De plus, en l’absence d’un « gold standard » diagnostique disponible en clinique, il est impossible de déterminer si un patient avec un frottis négatif pour le COVID-19 mais un CT révélant des anomalies prétendument caractéristiques doit être considéré comme un faux négatif de la PCR ou un faux positif du CT.
Seul un raisonnement probabilistique « bayesien » permet d’utiliser correctement les résultats du CT : si la probabilité pré-test est élevée, la valeur prédictive du CT devient intéressante. En revanche, si la probabilité pré-test est faible, le risque de faux positif au CT est élevé. Toute la difficulté réside dans l’évaluation de la probabilité pré-test, en l’absence de score validé.
Les recommandations internationales quant à l’utilisation du CT sont contradictoires : la Société Américaine de Radiologie s’est prononcée contre une utilisation du CT comme outil de diagnostic, du fait de ses performances discutables, et du risque de contamination secondaire lors de l’examen.12 La Société Française de Radiologie suggère au contraire de réaliser un CT chez tous les patients COVID-19 suspects ou confirmés présentant des symptômes respiratoires et nécessitant une prise en charge hospitalière, dans le but d’évaluer le degré de sévérité de l’atteinte pulmonaire et de disposer d’un examen de référence de départ.13 Enfin, un consensus d’experts a évalué la pertinence du CT thoracique dans diverses situations cliniques, en faisant varier la probabilité pré-test, la sévérité du tableau clinique et la disponibilité de la PCR et du CT.14 Ils concluent que le CT peut avoir une place dans le diagnostic quand la PCR n’est pas disponible ou peu sensible (risque de faux négatifs), ou lorsque les résultats ne sont pas disponibles et que le diagnostic d’infection à SARS-CoV-2 change la prise en charge. En absence de traitement spécifique, cette dernière situation est probablement rare.
Le rôle du CT dans la prise en charge des malades COVID-19 suspects ou confirmés reste incertain.
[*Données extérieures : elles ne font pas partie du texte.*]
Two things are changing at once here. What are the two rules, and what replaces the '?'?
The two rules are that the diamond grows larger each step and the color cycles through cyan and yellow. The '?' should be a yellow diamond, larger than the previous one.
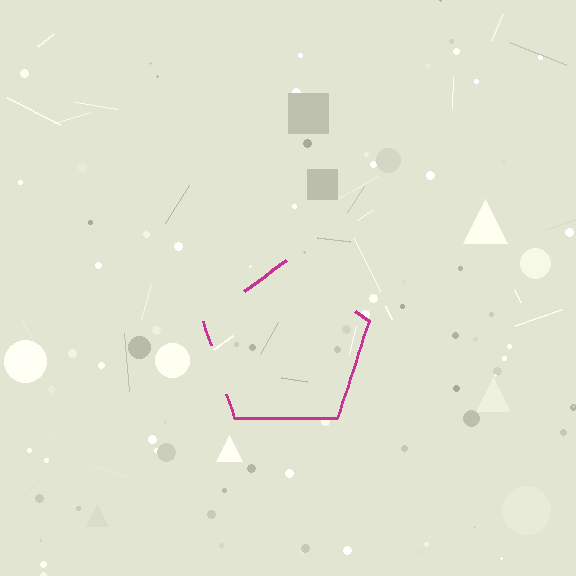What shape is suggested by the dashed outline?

Si la sensibilité élevée de cet examen se confirme, il pourrait devenir un test d’exclusion intéressant, chez les patients avec une probabilité pré-test basse ou moyenne. L’absence d’outil validé pour évaluer la probabilité pré-test demeure toutefois un facteur limitant. La spécificité limitée de l’examen expose au risque de faux positifs, mais une utilisation raisonnable chez des patients présentant des signes de gravité, pour exclure un autre diagnostic et évaluer la sévérité de l’atteinte pulmonaire, permet de limiter ce risque. La valeur pronostique du CT pour prédire une mauvaise évolution ou poser l’indication à une admission aux soins intensifs n’est pas définie à ce jour. La pratique du CT ne doit donc pas être systématique, mais réfléchie et adaptée à la situation individuelle du patient. « Smarter Medicine » et médecine individualisée sont les maîtres mots pour une utilisation adéquate des ressources !
Les auteurs n’ont pas déclaré de conflit d’intérêts en relation avec cet article.
The nasopharyngeal smear with PCR analysis is the first diagnostic test proposed to confirm infection with COVID-19 SARS-CoV-2. However, its usefulness in emergency centers is limited due to its imperfect sensitivity (56-83 %), limited availability and the time required to obtain results. For this reason, the chest CT-scan has been proposed as a rapid triage tool for diagnosis in these suspect Covid-19 patients. However, its specificity is limited, exposing to the risk of over-diagnosis, and further data are needed to confirm its usefulness, and to highlight the possible prognostic value of the CT, in detecting early lesions associated with poor outcome, indicating the need for admission to intensive care.